Daddy was a railroad man, and railroad men did not always keep regular hours. There were derailments and busted rails and broken signals and stuck switches and tracks washed away by heavy rains. Outside of his normal maintenance of the lines running about 25 miles on either side of the Tennessee state line, he averted catastrophe on a weekly if not daily basis. Surely he deserved a drink?

He kept a bottle under the driver’s seat of his white Pontiac Bonneville, another on the kitchen counter next to the enamel saucepan where Momma brewed iced tea. He never bought more than half-pint at a time, which meant he went to the “ice house” — our county was dry — sometimes two or three times a day.

Given Daddy’s long work hours and even longer leisure hours spent at the icehouse or any of several “beer joints,” as Momma called them, she had a hard time getting him to do man-things around the house, like mow the yard. But when the notion struck him to be handy, he went all out.

He would dash around the yard at the helm of the push mower. like the devil himself was holding time trials and the slowest man got a first-class ticket to the Hot Place. With dirt flying as he hit the bald patches, he flung rocks and twigs every which way.
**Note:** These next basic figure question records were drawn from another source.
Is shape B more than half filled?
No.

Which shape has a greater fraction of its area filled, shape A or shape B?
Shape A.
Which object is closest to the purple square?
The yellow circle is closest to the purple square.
I was not allowed in the yard when he mowed for fear an errant piece of gravel would put my eye out, so I didn’t see him get out the weed-eater when he finished mowing. The deafening roar of one motor stopped, and the sinister buzzing of the other began.

“He’d better watch out for my tomato plants,” my mother muttered to no one in particular as she peered out the kitchen window to see where he was.  
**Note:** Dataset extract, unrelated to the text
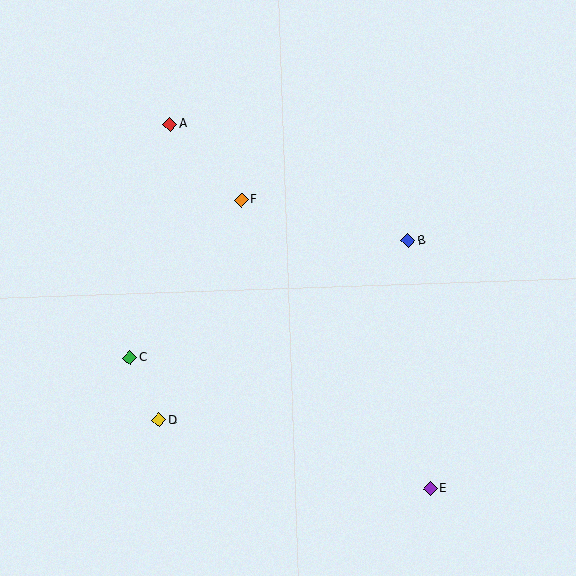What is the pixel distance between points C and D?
The distance between C and D is 69 pixels.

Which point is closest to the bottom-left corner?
Point D is closest to the bottom-left corner.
She must have seen him head toward the four-o’clocks bed, but by the time she got out the door, it was too late. He had cut them off even with the ground. 

The next thing I remember was Momma standing at the kitchen sink, holding herself and it up as if the whole side of the house might fall off if she let go. Her head was bent, and her shoulders were drawn up around her ears. I didn’t need to see her face to know she was crying. I heard the Bonneville start up, and the tires crunch the gravel as he backed out and headed down the driveway. As he did, I saw him reach down under the seat to get something, the other hand holding a cigarette and the steering wheel.
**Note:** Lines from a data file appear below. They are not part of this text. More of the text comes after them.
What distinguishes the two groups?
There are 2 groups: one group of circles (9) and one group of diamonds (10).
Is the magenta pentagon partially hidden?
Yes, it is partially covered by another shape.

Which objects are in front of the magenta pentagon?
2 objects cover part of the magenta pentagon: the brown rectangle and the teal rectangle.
I went outside to see the damage for myself. Although I was only 6 or 7 at the time, I remember thinking I didn’t know which sight made me sadder — Momma crying at the kitchen sink, Daddy slinking off to the ice house again, or the decapitated tomato plants already wilting in the afternoon sun.

At around the same time as the Great Tomato Plant Massacre, the late songwriter Guy Clark released his paean to the crown jewel of Southern produce, “Homegrown Tomatoes.” In it, he declared that there are only two things in life you can’t buy: true love and homegrown tomatoes. I was too young to understand it at that time, but that summed up my parents’ marriage.

It’s now that time of year when I peruse the seed catalogs in search of the homegrown tomatoes of my childhood. The growing season is short here in Buffalo, and the weather never gets hot enough to produce tomatoes with the heft, smell, or taste I remember. I order heirloom Kentucky seeds, hoping they won’t miss the red clay dirt their ancestors grew in. This year I’ll try Granny Cantrell and Vinson Watts. Maybe they’ll be THE ONE.  

And always, I think back to Momma’s ill-fated tomato plants and wonder what might have been.